The single boat sliding through the quiet water, cutting it, causing ripples of splendid orange as the rays catch them, and the figure in that boat. Clad in a white shirt that isn't even darkened by the sweat soaking it in patches, instead rendering it slightly transparent, deepening the hue instead of really darkening it, allowing Robbie to see, when the boat gets a little closer, the work of the muscles under it.

He's watched this scene before and never let on about it. It's always been one of those things he just did. He supposes it's something to do with watching over someone; James comes here when he needs to work something out of his system and Robbie worries as he would if it were one of his kids. Only, it isn't. At all. And he's got the heavy limbs to show for it after another night of not enough sleep. A night of getting to know the muscles that are working the oars with such elegant precision.

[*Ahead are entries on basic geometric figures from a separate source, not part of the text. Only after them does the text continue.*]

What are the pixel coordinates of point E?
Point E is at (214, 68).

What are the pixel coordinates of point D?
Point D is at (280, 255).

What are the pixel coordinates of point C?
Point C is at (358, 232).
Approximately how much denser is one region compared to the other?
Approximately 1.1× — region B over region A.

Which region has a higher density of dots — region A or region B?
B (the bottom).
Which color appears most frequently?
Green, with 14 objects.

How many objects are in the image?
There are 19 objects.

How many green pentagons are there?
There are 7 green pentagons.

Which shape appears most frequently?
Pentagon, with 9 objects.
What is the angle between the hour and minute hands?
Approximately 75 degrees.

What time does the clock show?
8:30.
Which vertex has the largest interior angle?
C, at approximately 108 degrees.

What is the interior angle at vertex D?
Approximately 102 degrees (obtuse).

This morning, however, everything is different. Which is why it should be painted. He's not sure he can ever express the scene in words. How he feels about that figure out there, sliding towards him now, growing in size. He's not tempted to step into the shadows this time and pretend he was never there. Instead he walks towards the river and sees James' face shift from exertion to surprise to a hint of something else when he looks up at the bank and meets Robbie's eyes.

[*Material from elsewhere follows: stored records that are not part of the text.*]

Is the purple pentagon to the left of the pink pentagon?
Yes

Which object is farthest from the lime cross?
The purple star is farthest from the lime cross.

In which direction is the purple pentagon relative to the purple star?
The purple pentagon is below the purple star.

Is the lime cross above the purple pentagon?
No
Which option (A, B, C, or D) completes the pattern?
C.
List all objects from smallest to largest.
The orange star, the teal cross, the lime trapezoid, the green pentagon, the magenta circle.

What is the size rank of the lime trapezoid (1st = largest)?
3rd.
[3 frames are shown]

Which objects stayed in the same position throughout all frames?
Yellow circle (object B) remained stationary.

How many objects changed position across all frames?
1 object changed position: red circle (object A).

Robbie holds out a hand to him and he takes it, though they both know he needs no help to get ashore. They take the boat in and walk along the bank. As they turn and walk up towards the road, they pass a young man, student Robbie guesses, standing at an easel. Robbie sneaks a glance and a shock of colours hit him, a sunrise more brilliant than any, and out on the painted river, a speck of white. He smiles and throws his arm around James' shoulders.